Louws’ presentation lasted about 25 minutes. Then, the written questions that had been submitted by citizens were read and responded to by Louws in the following Q&A session.  Only a few of those questions needed to be set aside for answering later. The plan is for LIFAC to make answers available publicly.

A list of all of the questions has been published here, as promised by LICA and LIFAC, in a post that also has a link to the full audio of the entire meeting. That information also should be put in the Island Libary and shared with islanders via Paul Davis’s Brown Betty email service and other island communication channels

2 thoughts on “Recap: Ferry Issues Meeting with Jack Louws

  1. I’m not trying for the ‘Frequent Commenter Award”, as I was the last one to post something here on Feb 3, but wanted to share my thoughts on point 3 – Fares. (hint: remove moderation)
    Yes, the Ferry Fund was set up in Jan 2006 at $1.587m to act as a shock absorber each year. When it fell to $.6m the county enacted the across the board Surcharge of $3 for each fare class. This was barely noticeable for large truck fares, but devastating for pedestrians. There were no percentages listed as a target in the original ordinance creating the fund, but it did work out to about 85% of operating cost for 2006. Inflating that number at 90% would yield a current fund target at about $2.2m, so Exec Louws is pretty close on that. Dir Abart gave testimony in 2014 to the Council it should be $1.5m, and LIFAC Chair McKenzie stated PW wanted it to be 1 year+1mo of operating cost, which was later denied by Dir Ney this year.
    Short answer is “Who Knows?” It’s all opinion.
    The Ferry Task Force made a recommendation on Enterprise Funds and had an example of how the Ferry Fund could be allocated, (appendix B3) using 3 months of operating cost, plus drydock and repairs, which would have yielded $1.2m when they issued their report.
    LIFAC should be working towards a stable Ferry Fund whichever method is chosen, but it should be in the form of amending the Ordinance that created it, and not at the mercy of interpretation.
    FARES: Now that SB5307 has been signed into law, increasing MVFT contributions to the 4 counties that operate ferries, and indexing that to inflation each year, LIFAC and PW should take that revenue into account when deciding rate reductions and Ferry Fund balances.

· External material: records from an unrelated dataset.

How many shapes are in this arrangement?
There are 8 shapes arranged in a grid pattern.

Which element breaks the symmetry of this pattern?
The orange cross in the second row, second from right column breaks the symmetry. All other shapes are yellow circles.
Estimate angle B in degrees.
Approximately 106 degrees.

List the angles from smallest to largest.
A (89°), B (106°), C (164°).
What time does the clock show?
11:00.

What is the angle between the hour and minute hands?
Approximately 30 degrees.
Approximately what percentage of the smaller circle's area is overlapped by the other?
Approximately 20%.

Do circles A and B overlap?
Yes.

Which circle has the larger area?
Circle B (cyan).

The amendment to SB5307 islanders pushed for was to eliminate the Surcharge from restrictions on fare reductions. Non surcharge rates as of Jan1 of this year are now locked in, so no reduction is possible if MVET funds are applied for.

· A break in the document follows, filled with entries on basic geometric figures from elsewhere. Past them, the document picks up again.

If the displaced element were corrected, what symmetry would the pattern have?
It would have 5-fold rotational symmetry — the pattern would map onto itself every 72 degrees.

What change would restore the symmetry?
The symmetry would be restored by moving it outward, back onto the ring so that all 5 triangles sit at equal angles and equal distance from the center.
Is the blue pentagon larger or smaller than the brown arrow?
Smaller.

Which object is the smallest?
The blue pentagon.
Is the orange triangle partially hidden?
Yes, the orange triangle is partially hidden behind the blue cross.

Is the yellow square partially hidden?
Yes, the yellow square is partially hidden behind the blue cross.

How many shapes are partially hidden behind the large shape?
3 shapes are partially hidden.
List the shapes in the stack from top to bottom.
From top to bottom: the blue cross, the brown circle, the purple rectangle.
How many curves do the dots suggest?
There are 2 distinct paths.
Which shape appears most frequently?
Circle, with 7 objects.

    LIFAC should undo the wrong created by the $3 Surcharge, cancel it completely, and then adjust the current non-surcharge rates up accordingly to meet 55/45 cost recovery requirements. This leads to fares that fall back into line with every other ferry system on the west coast as far as ratios between vehicles and pedestrians, and discounts to multi-ride ticket purchases.
    More tinkering with the just a few fare classes is not the way to solve this problem.